A new feminist blog becomes an overnight sensation when a wildly popular talk show host stumbles upon it, tweets about it, and promotes it on her show. But, who, exactly, is the Eve behind the blog Eve of Equality? This pleasurable and smart story offers a timely commentary on a subject that is flooding our headlines, newsfeeds, Twitter streams, and conversations.
To be honest, I have never thought that feminism issues still widely exist. Today, we have many successful women world leaders. Chancellor of Germany Angela Merkel, US president candidate Hillary Clinton, and previous British Prime Minister Margaret Thatcher are just a few to be named. However, the synopsis of Poles Apart drew me to the topic, and I didn’t regret that I had spent my precious summer outdoor time reading this book. One of Fallis’ strengths is his ability to make serious loaded subjects into delightful gentle reads without compromising the overall impact. Poles Apart has offered me new perspectives on feminism. After I read the book, I now think that feminism issues do still exist, but it’s just in a much subtler way. The novel demands me to rethink some touchy social topics, such as legalizing prostitution. It also confronts my feeling on choices such as a man versus a woman staying home full-time to take care of children and household duties.
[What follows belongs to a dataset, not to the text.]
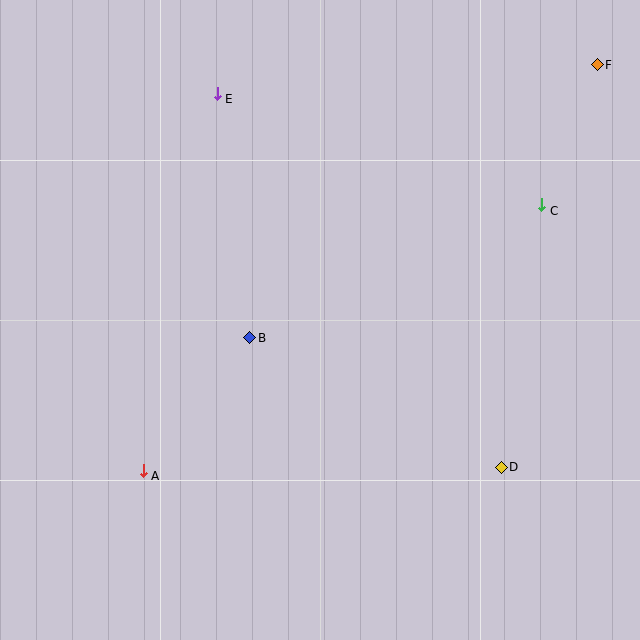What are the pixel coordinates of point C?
Point C is at (542, 211).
I did read some critical reviews that commented the novel was not as suspenseful and realistic as it should be. I understand where these comments are coming from, but I also want to say that Fallis is clearly not writing a thriller. I guess the best thing about fiction is the author is free to depict a world that he thinks we should have instead of the stressful reality that we are currently in. There is nothing wrong to offer some fantasy and hope. I agree it would be nicer if the novel had a climax with more tension, but I think the plot did offer some interesting drama and twists, for example, the dance pole that intruded into Everett’s apartment and the little romantic story between Everett and Megan. I think Beverly’s relationship with her son is especially thought provoking and revealing the reason behind has made the plot quite engaging. I believe this part also serves to prompt the audience to think deeper after hearing the optimistic story about Everett’s mother – I often hear women’s struggles about balancing between taking care of their families and having successful careers, but I don’t hear many of these stories from men. I am sure men also have regrets on such choices, but people’s perception on what women should choose and sacrifice seem to quite different than what they expect from men.
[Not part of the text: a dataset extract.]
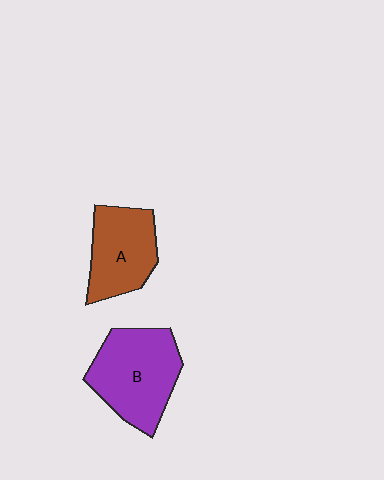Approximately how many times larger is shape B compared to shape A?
Approximately 1.3 times.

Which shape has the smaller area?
Shape A (brown).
I must also say that Fallis is very good at creating endearing characters who have faults. Everett is lovely but his random crush on Shawna is just hilarious. Everett’s parents are a bit too stereotype to me, but I do love these strong-minded but funny people …
Check out more titles from our Great GTA Authors. You won’t be disappointed! Also check out a CBC reading list from Terry Fallis on the books that made him a feminist.
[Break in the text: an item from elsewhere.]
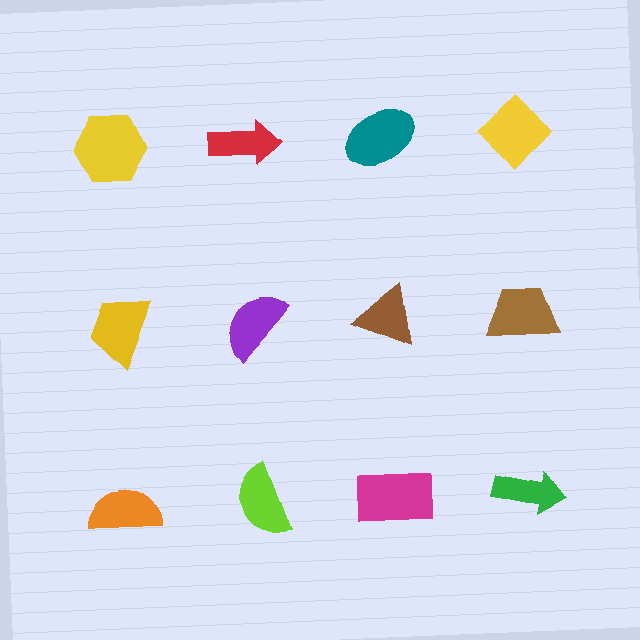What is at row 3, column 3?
A magenta rectangle.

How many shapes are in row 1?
4 shapes.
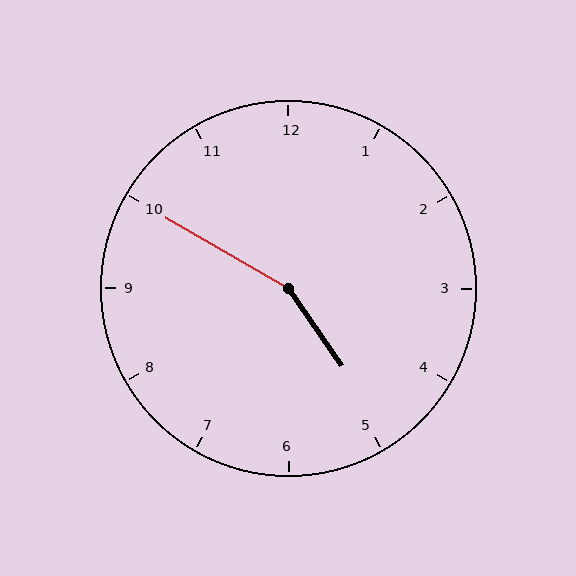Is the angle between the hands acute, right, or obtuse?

- What is feminism to you? Are there any personal experiences that you would like to share with us?
- Fallis offered many details in his writing, for example, how Everett blogged and how Everett’s father got trained to recover from stroke. What do you think about these nuances?
- Everett was lucky enough to have great friends like Lewis and Shawna from the XY club. What if he actually encountered some real organized crime people? What would you think the storyline might have been changed to?